How are the multiple-choice sections of the MCAT exam scored?
Your number correct scores on the four multiple-choice sections of the MCAT exam are based on the numbers of questions you answer correctly. Wrong answers are scored exactly the same as unanswered questions and do not affect your score. There is no additional penalty for wrong answers, so even if you are unsure of the correct answer to a question, you should make your best guess.
The number correct score for each section is converted to a scaled score ranging from 118 (lowest) to 132 (highest). For example, if your number correct score on one of the sections is between 35 and 37, your converted score might be 123. Number correct scores ranging from 46 to 48 might have a converted score of 128, and so forth.
Why are raw scores converted to scaled scores?
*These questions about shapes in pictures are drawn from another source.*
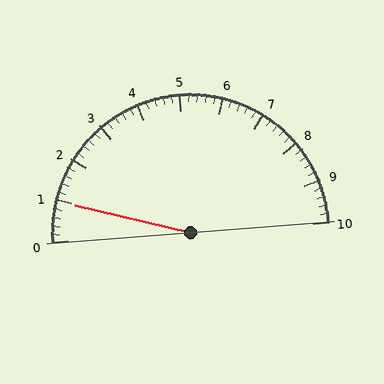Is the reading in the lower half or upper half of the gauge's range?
The reading is in the lower half of the range (0 to 10).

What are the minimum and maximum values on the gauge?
The gauge ranges from 0 to 10.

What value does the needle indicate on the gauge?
The needle indicates approximately 1.0.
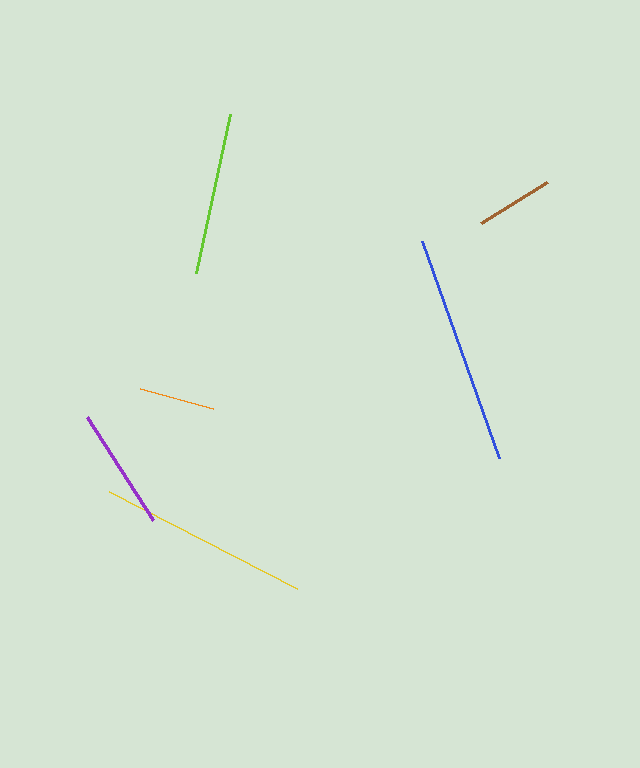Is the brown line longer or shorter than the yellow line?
The yellow line is longer than the brown line.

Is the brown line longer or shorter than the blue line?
The blue line is longer than the brown line.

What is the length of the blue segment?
The blue segment is approximately 230 pixels long.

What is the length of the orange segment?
The orange segment is approximately 75 pixels long.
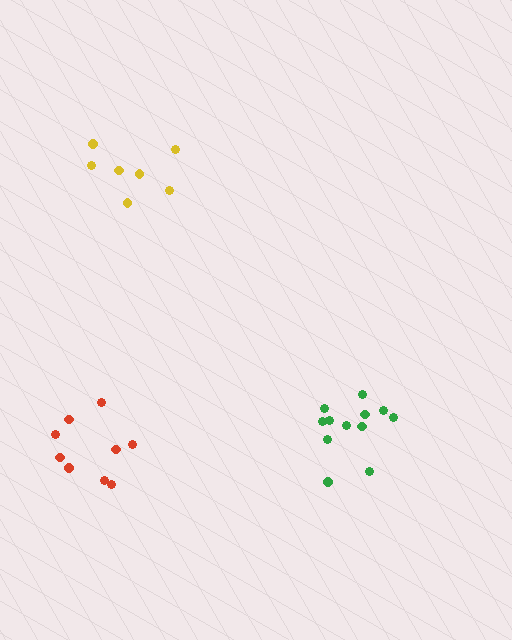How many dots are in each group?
Group 1: 7 dots, Group 2: 9 dots, Group 3: 12 dots (28 total).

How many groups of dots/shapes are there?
There are 3 groups.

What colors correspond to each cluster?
The clusters are colored: yellow, red, green.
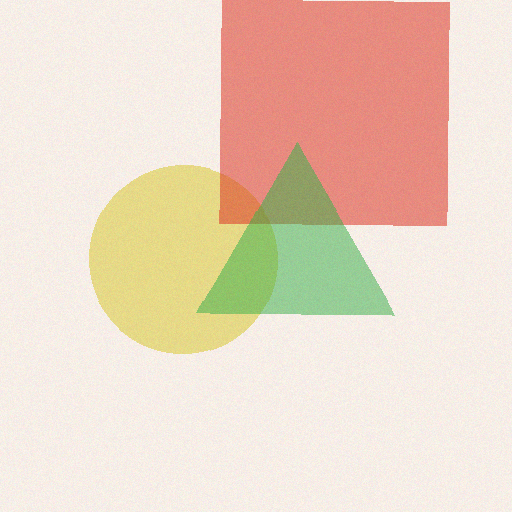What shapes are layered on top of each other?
The layered shapes are: a yellow circle, a red square, a green triangle.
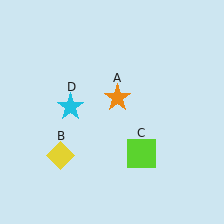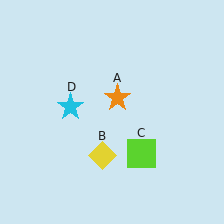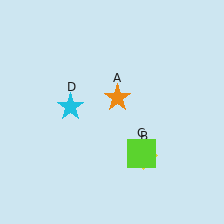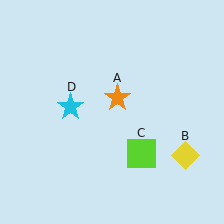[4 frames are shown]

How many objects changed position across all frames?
1 object changed position: yellow diamond (object B).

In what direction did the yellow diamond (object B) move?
The yellow diamond (object B) moved right.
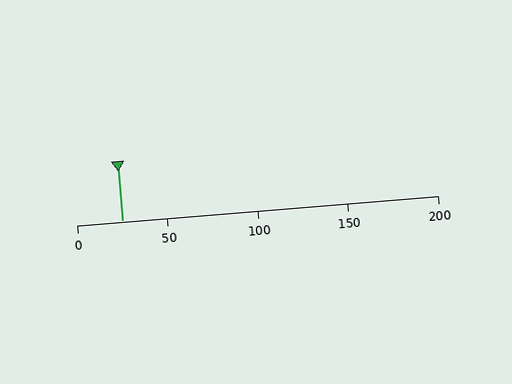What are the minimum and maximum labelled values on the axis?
The axis runs from 0 to 200.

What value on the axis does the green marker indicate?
The marker indicates approximately 25.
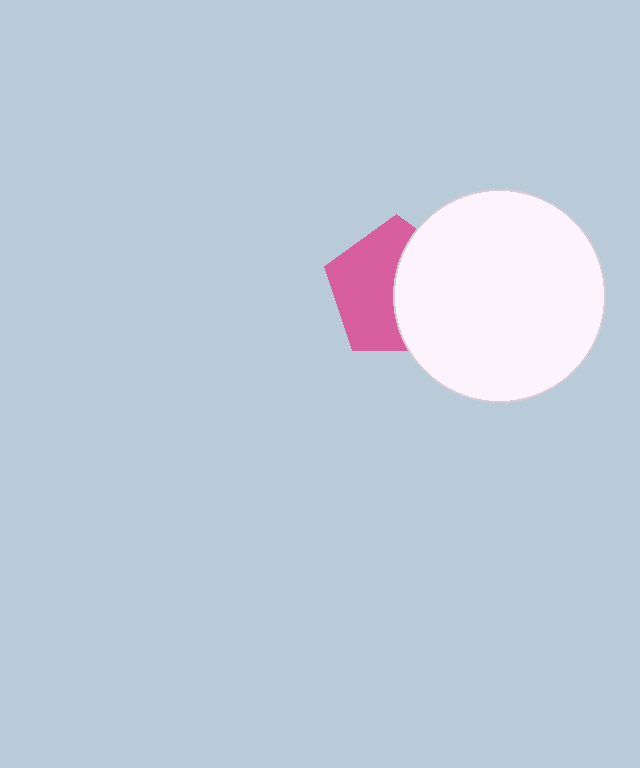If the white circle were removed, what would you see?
You would see the complete pink pentagon.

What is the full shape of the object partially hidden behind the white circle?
The partially hidden object is a pink pentagon.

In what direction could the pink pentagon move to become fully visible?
The pink pentagon could move left. That would shift it out from behind the white circle entirely.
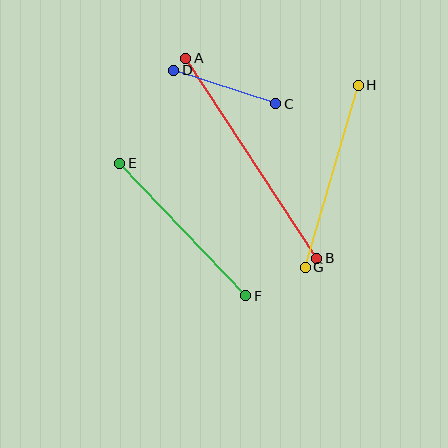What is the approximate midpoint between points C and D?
The midpoint is at approximately (225, 87) pixels.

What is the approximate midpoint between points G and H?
The midpoint is at approximately (332, 176) pixels.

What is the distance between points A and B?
The distance is approximately 239 pixels.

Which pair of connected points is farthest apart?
Points A and B are farthest apart.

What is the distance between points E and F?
The distance is approximately 183 pixels.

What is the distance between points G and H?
The distance is approximately 190 pixels.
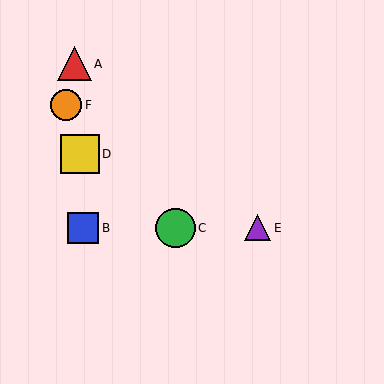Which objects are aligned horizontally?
Objects B, C, E are aligned horizontally.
In a given testing year, there are many different test forms administered, any one of which you could see on your exam day. The different forms of the exam are designed to measure the same basic concepts and skills, but each form contains different sets of questions. While care is taken to make sure that each form is about equivalent in difficulty, one form may be slightly more or less difficult than another. The conversion of number correct scores to scaled scores, through a process called equating, compensates for small variations in difficulty between sets of questions. The exact conversion of number correct to scaled scores is not constant because each conversion is tailored to the specific set of questions included on a test form.
The scaled score, reported on a 15-point scale, tends to provide a more stable and accurate assessment of a student’s performance than the number correct score. Two students with equal preparation who answered different sets of questions would be expected to get the same scaled score, even though there might be a slight difference between the number correct scores each student obtained on their test form.
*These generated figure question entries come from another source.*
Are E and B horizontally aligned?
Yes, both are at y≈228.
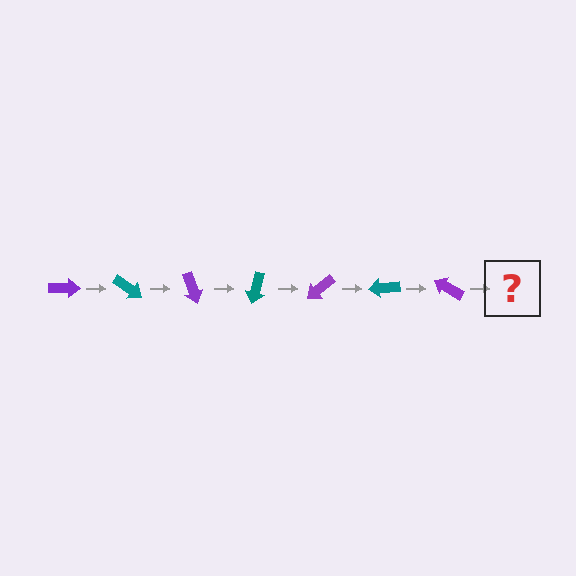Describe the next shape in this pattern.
It should be a teal arrow, rotated 245 degrees clockwise from the start.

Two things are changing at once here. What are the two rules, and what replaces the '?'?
The two rules are that it rotates 35 degrees clockwise each step and the color cycles through purple and teal. The '?' should be a teal arrow, rotated 245 degrees clockwise from the start.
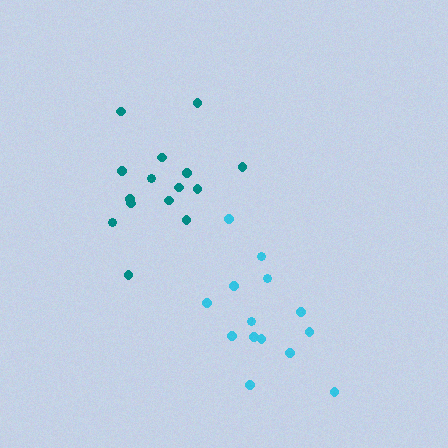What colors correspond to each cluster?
The clusters are colored: teal, cyan.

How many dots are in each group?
Group 1: 15 dots, Group 2: 14 dots (29 total).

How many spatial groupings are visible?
There are 2 spatial groupings.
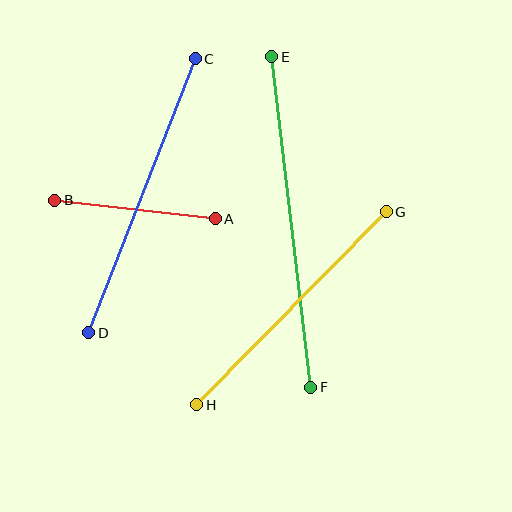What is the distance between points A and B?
The distance is approximately 162 pixels.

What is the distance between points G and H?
The distance is approximately 271 pixels.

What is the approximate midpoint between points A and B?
The midpoint is at approximately (135, 210) pixels.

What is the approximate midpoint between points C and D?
The midpoint is at approximately (142, 196) pixels.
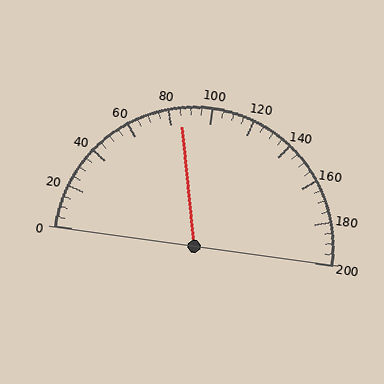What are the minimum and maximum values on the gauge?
The gauge ranges from 0 to 200.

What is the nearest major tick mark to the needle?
The nearest major tick mark is 80.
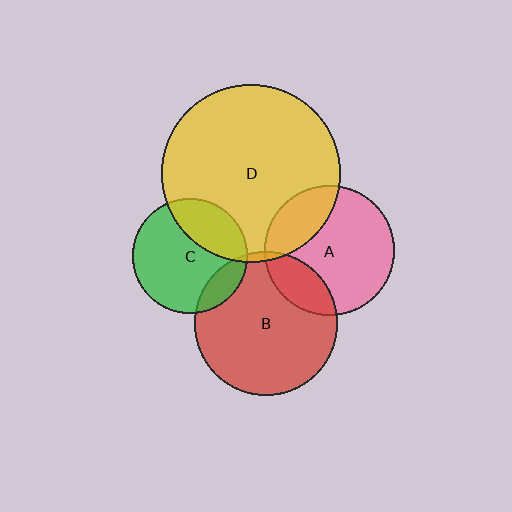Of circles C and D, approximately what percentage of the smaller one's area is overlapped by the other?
Approximately 30%.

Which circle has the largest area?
Circle D (yellow).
Is the exam graded on a curve?
Test takers often ask if obtaining a high score is easier or harder at different times of the testing year, or, in other words, if the exam is scored on a curve. For exams graded on a curve, a final score depends on how an individual performs in comparison to other test takers from the same test day or same time of year.
The MCAT exam is not graded on a curve. Instead, the MCAT exam is scaled and equated so that scores have the same meaning, no matter when you test or who tests at the same time you did.
Although there may be small differences in the form of the MCAT exam you took compared to another examinee (because you answered different sets of questions), the scoring process accounts for these differences. For example, a 124 earned on, the Critical Analysis and Reasoning section of one test form means the same thing as a 124 earned on that section on any other form. How you score on the MCAT exam is not reflective of the particular form you took or the group of examinees you tested with—the test date or the time of year—since any difference in difficulty level is accounted for when calculating your scaled scores (see above for information about scaling).
Why does it take a month to receive scores?
AAMC scales and equates each exam after each test day. This takes 30 to 35 days. The scaling and equating process is done to account for small differences in the difficulty of test questions when we convert the number of questions you answer correctly to the MCAT score scale. This time also allows students to submit any concerns they have about exam questions or testing conditions. The AAMC then reviews and investigates each concern. So, due to this careful analysis and review of feedback from each exam date, we aren’t able to provide a score immediately after you complete your exam.
Understanding Percentile Ranks
The percentile ranks provided on your score report show the percentages of test takers who received the same scores or lower scores on the exam than you did. They show how your scores compare to the scores of other examinees.
Every year on May 1, the percentile ranks are updated using data from the most recent three years. These annual updates ensure that the percentile ranks reflect current and stable information about your scores. This means that changes in percentile ranks from one year to another reflect meaningful changes in the scores of examinees, rather than year-to-year fluctuations. Updating percentile ranks is consistent with industry practice.
You can view the percentile ranks here. For more information, see the FAQ How do I understand my percentile ranks?
If you look at your scores in the Score Reporting System after May 1, you will see these percentile ranks. Please note that percentile ranks will not change much from one year to the next.